Ma qual somiglianza hanno costoro co’ Cristiani ? Di questo alcuno non si vergogna, alcuno non si pente, se non di non essere stato per lo passato Cristiano. Se è biasimato, si gloria ; se è accusato, non si difende ; interrogato, anche alle volte spontaneamente confessa ; condannato, ringrazia.
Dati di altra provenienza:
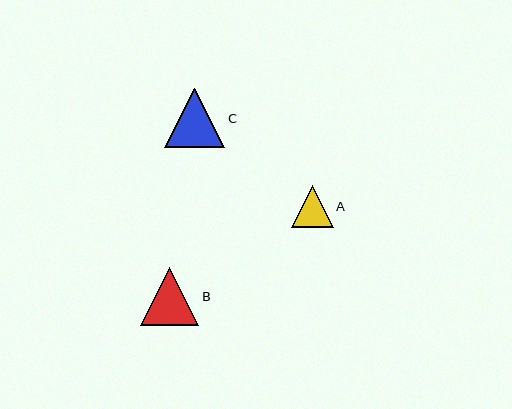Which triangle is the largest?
Triangle C is the largest with a size of approximately 60 pixels.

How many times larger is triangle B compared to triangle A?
Triangle B is approximately 1.4 times the size of triangle A.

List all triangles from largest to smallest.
From largest to smallest: C, B, A.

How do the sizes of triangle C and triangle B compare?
Triangle C and triangle B are approximately the same size.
Or che sorta di male si dirà mai questo, nel qual non si trova la natura del male ? Cioè nè timore, nè vergogna, nè tergiversazione, nè penitenza, nè doglianza ? Che sorta di male, dico, del quale il reo si allegra, l’accusa del quale si brama, la pena del quale per felicità si considera ? Non puoi dire che sia pazzia, perchè sei convinto di non giungere a tale cognizione.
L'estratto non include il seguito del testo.